The fast food franchise gods have extended a gesture of mercy toward us and hath bestowed upon our town a considerable bounty of good tidings with the opening of Popeyes Louisiana Kitchen (1). It might behoove us all to send up thanks with abandon and with earnest zeal as then these gods may see fit to soon grant us a Krystal or a Del Taco, moving us closer to the day when we look over a fully realized national franchise tapestry, as proud as any in the Northern South.
I have lived in a Popeyes-free zone in the past, in Buffalo, New York. The one escape hatch was the Popeyes located at the first service plaza east of town on the New York State Thruway. I merely needed to get a toll ticket, drive 15 or so miles toward Rochester, hit the plaza, gobble down the goodness, get back on the Turnpike, take the first exit, pay a nominal toll, exact a U-turn, get another toll ticket, drive back to my home exit, pay another small fee, and be happy to have done it.
But the logistical issues of the Thruway stunt was nothing compared with trying to get in and out of the Popeyes parking lot on Emmet Street between Hydraulic and Angus. Nevertheless, we are blessed to have it there. What it brings is something there just ain’t enough of around here—red beans and rice.
I have no interest in getting into a chicken argument here. The bird served at Popeyes is just fine. Pulitzer Prize winner, best-selling author, and Alabaman Rick Bragg stated in his 1999 classic, All Over But the Shoutin’, that Popeyes makes as fine a piece of chicken as he has ever eaten. And I bet that dude has eaten some fried chicken. But more to the point, I have known New Orleans natives who consider Popeyes’ red beans and rice the best they have had.
Is it possible that a fast food chain is serving up something so good that it is not surpassed by all these fine dining kitchens, over-staffed with Culinary Institute of America-trained chefs, sous chefs, and sauciers? I think it might be.

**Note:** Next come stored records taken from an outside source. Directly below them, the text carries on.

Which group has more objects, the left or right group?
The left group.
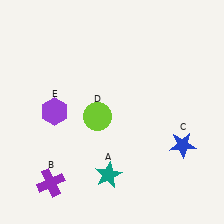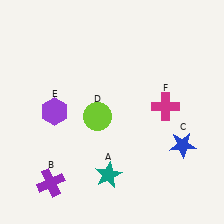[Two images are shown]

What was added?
A magenta cross (F) was added in Image 2.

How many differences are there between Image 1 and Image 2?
There is 1 difference between the two images.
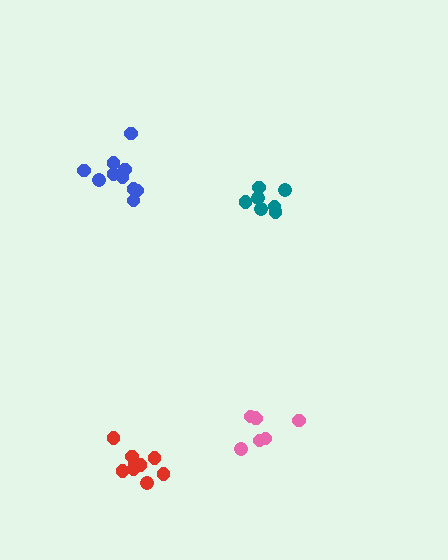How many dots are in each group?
Group 1: 7 dots, Group 2: 10 dots, Group 3: 10 dots, Group 4: 7 dots (34 total).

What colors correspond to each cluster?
The clusters are colored: pink, blue, red, teal.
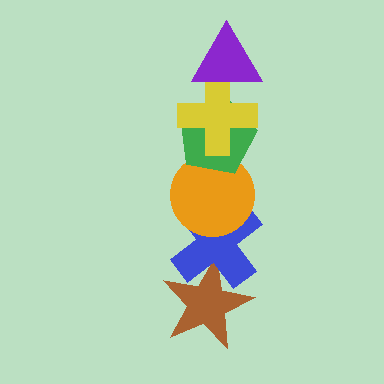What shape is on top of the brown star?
The blue cross is on top of the brown star.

I ate red beans and rice on Decatur Street in New Orleans last November. It was quite good. It was soupy and tangy and came with two pieces of fried chicken. I was charged about $9 for this. I mention that because when I went looking for alternatives to Popeyes’ beans and rice, I wound up at Miller’s Downtown. It has long offered NOLA–
inspired fare and I figured the red beans and rice platter deserved a go. I ordered the side portion of beans and rice and must have looked pitiful doing so, as the side portion does not normally come with sausage, but my gracious server persuaded the cook to toss some andouille into my little bowl. Hence, I was able to get an idea of what the dinner platter, which does come with sausage, would taste like. It was lusciously brothy, if not a tad light on flavor, and the andouille sausage gave it a perfectly seasoned balance. Here’s the problem: This entrée costs $14.

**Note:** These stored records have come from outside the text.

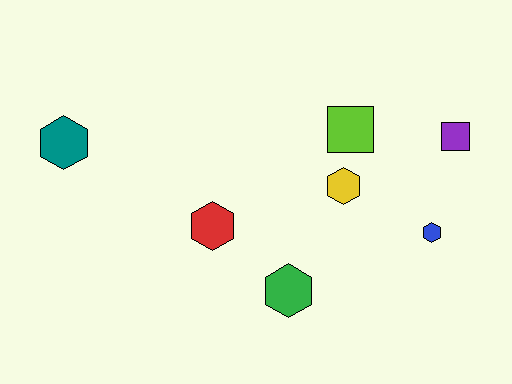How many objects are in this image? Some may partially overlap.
There are 7 objects.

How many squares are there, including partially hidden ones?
There are 2 squares.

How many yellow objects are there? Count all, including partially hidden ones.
There is 1 yellow object.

At the risk of offending any actual peasants, this is peasant food, after all. I thought the New Orleans price was pretty fair. I can’t imagine that the cost of doing business on one of the most visited streets in the French Quarter is that much less than our Downtown Mall. Heck, on Walworth Road in my old South London neighborhood, there’s a Jamaican bakery selling a huge plate of beans and rice, with a jerk chicken quarter on top, for 5 quid—a little less than the cost of two pints of Stella. Can we really not compete with the food prices of London and New Orleans?
La Michoacana (2) serves a beans and rice platter. Soupy, refried black beans alongside sticky saffron rice with a small salad and fresh avocado slices. It’s great, it’s $8, but it’s not quite enough food at that price.
Mel’s Diner (3) has a red beans and rice side that’s more like a jambalaya. The beans and rice are mixed in together in a sauce-free blend, and it’s quite good once you get some hot sauce in there. It’s a smaller portion, but you can fill out the plate with other great sides. I went for the collard greens and mac-n-cheese. It’s pretty much a meal and the whole thing came to less than $6.
After I had gone around and tried these other fine dishes, I went back to Popeyes to make sure. I got the large side of red beans of rice. It was $4.35 with tax and still the best of the lot. New Orleans native Al Copeland, who came up poor in the housing projects of an impoverished city, started Popeyes in the ’70s, aiming to make cheap food for a broke-ass town. His passing five years ago was mourned by food critics and cultural commentators alike. He came as close as you can to making food that goes out to hundreds of restaurants taste like he’s back there cooking it himself. And don’t pass up the mashed potatoes with Cajun gravy or the corn on the cob.